7. Special Circumstances


There are no special circumstances that would require an information collection to be conducted in a manner that requires respondents to:

Report information to the agency more often than quarterly;

Prepare a written response to a collection of information in fewer than 30 days after receipt of it;

Submit more than an original and two copies of any document;

Retain records, other than health, medical, government contract, grant-in-aid, or tax records for more than three years;

Collect data in connection with a statistical survey that is not designed to produce valid and reliable results that can be generalized to the universe of study,

Use a statistical data classification that has not been reviewed and approved by OMB;

Include a pledge of confidentiality that is not supported by authority established in statute or regulation that is not supported by disclosure and data security policies that are consistent with the pledge, or which unnecessarily impedes sharing of data with other agencies for compatible confidential use; or

Submit proprietary trade secret, or other confidential information unless the agency can demonstrate that it has instituted procedures to protect the information's confidentiality to the extent permitted by law.

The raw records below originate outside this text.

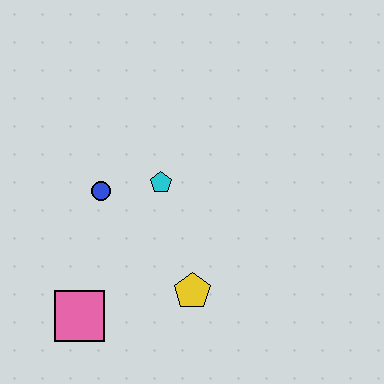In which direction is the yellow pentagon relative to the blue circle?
The yellow pentagon is below the blue circle.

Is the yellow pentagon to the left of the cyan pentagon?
No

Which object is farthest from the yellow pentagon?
The blue circle is farthest from the yellow pentagon.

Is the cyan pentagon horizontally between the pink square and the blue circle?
No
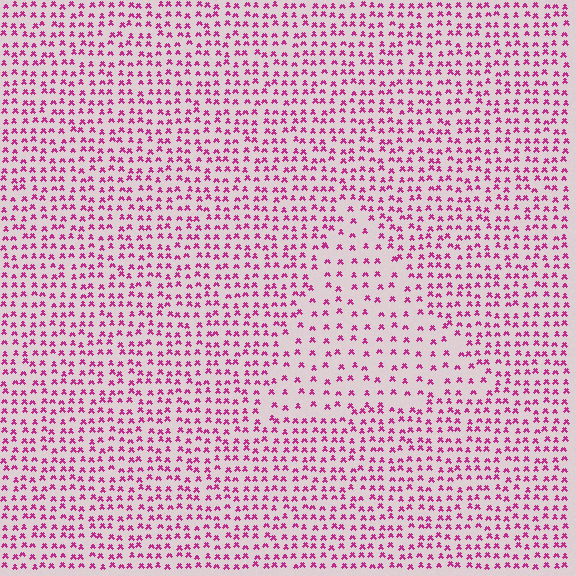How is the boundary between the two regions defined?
The boundary is defined by a change in element density (approximately 1.9x ratio). All elements are the same color, size, and shape.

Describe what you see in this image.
The image contains small magenta elements arranged at two different densities. A triangle-shaped region is visible where the elements are less densely packed than the surrounding area.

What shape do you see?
I see a triangle.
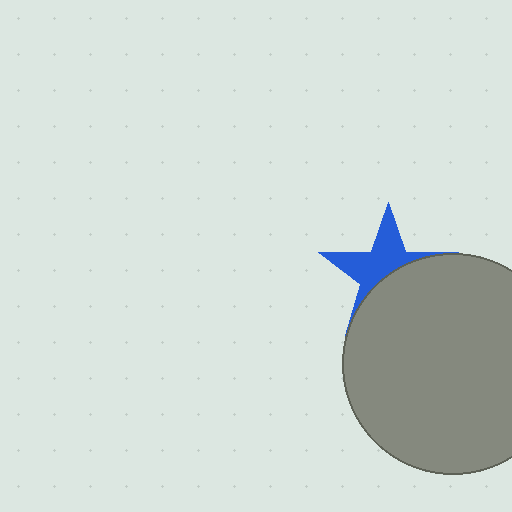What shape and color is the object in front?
The object in front is a gray circle.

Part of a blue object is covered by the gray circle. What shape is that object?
It is a star.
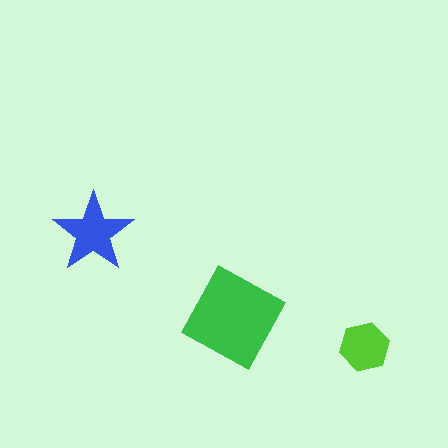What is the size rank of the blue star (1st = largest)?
2nd.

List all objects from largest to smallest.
The green diamond, the blue star, the lime hexagon.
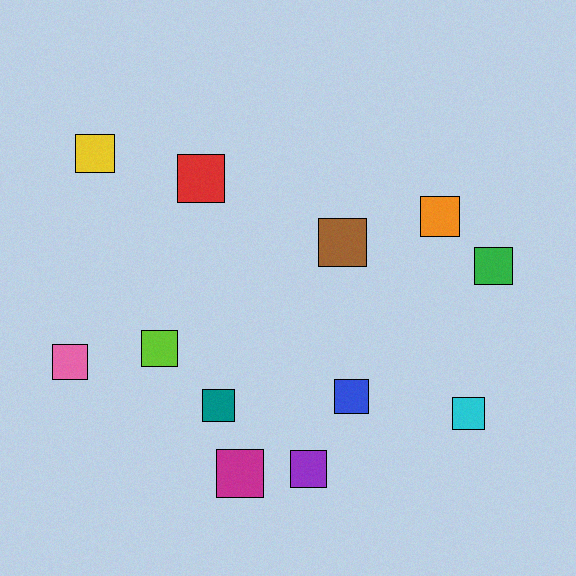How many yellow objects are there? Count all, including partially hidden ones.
There is 1 yellow object.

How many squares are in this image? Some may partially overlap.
There are 12 squares.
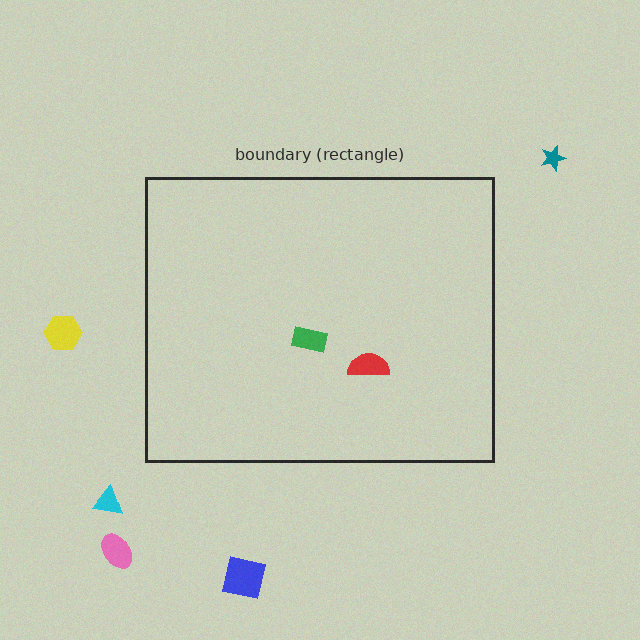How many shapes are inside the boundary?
2 inside, 5 outside.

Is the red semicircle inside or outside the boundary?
Inside.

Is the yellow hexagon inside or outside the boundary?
Outside.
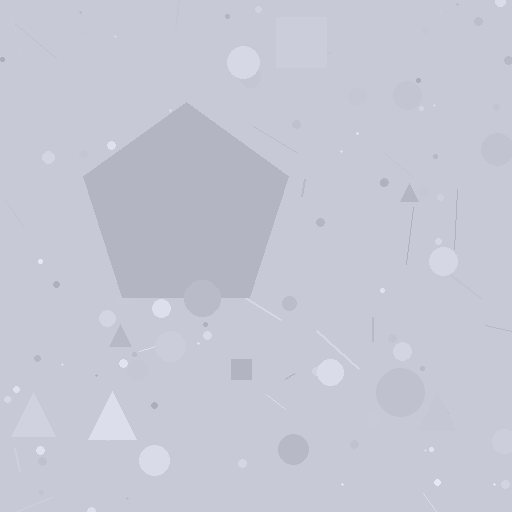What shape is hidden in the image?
A pentagon is hidden in the image.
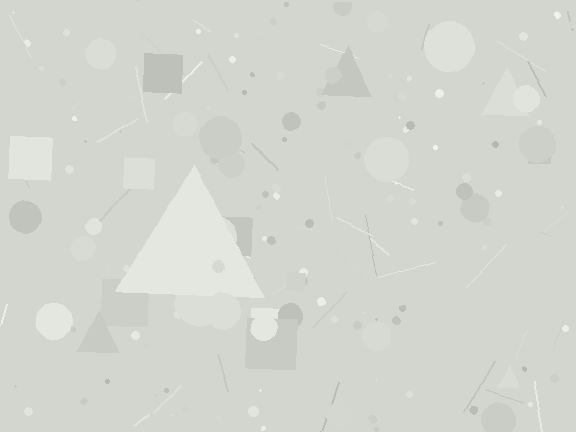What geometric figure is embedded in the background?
A triangle is embedded in the background.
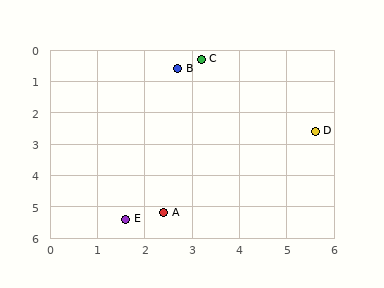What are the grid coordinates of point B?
Point B is at approximately (2.7, 0.6).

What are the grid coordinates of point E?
Point E is at approximately (1.6, 5.4).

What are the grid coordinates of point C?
Point C is at approximately (3.2, 0.3).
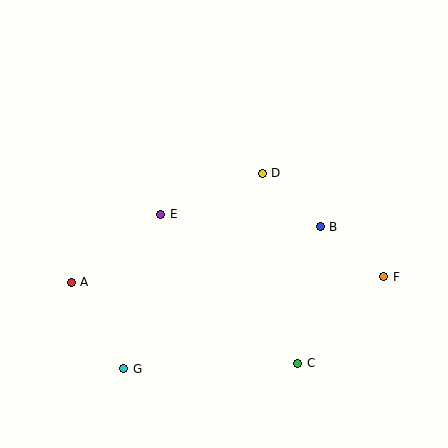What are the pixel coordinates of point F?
Point F is at (384, 277).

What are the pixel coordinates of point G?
Point G is at (124, 369).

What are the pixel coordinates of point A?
Point A is at (71, 282).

8. Federal Register/Outside Consultation


Federal Register


The 60-day notice published in the Federal Register on October 31, 2016 (81 FR 75406). Over 30 public comments were received from 11 organizations, and are attached to this package along with our responses.


This package has been revised subsequent to the publication of the 60-day notice. There have been changes/updates made to the burden estimates to incorporate increased postage cost and other costs related to mailing.


The 30-day notice published in the Federal Register on February 21, 2017 (82 FR 11222). No comments were received.


Outside Consultation


From October 2014 through March 2015, we tested stakeholders’ satisfaction with the standardized format and attempted to identify potential revisions to the standardized format. The stakeholders included a diverse technical expert panel of MTM stakeholders, MTM providers and Medicare beneficiaries. These activities demonstrated that beneficiaries are satisfied with the standardized format without a consensus for specific revisions to the standardized format.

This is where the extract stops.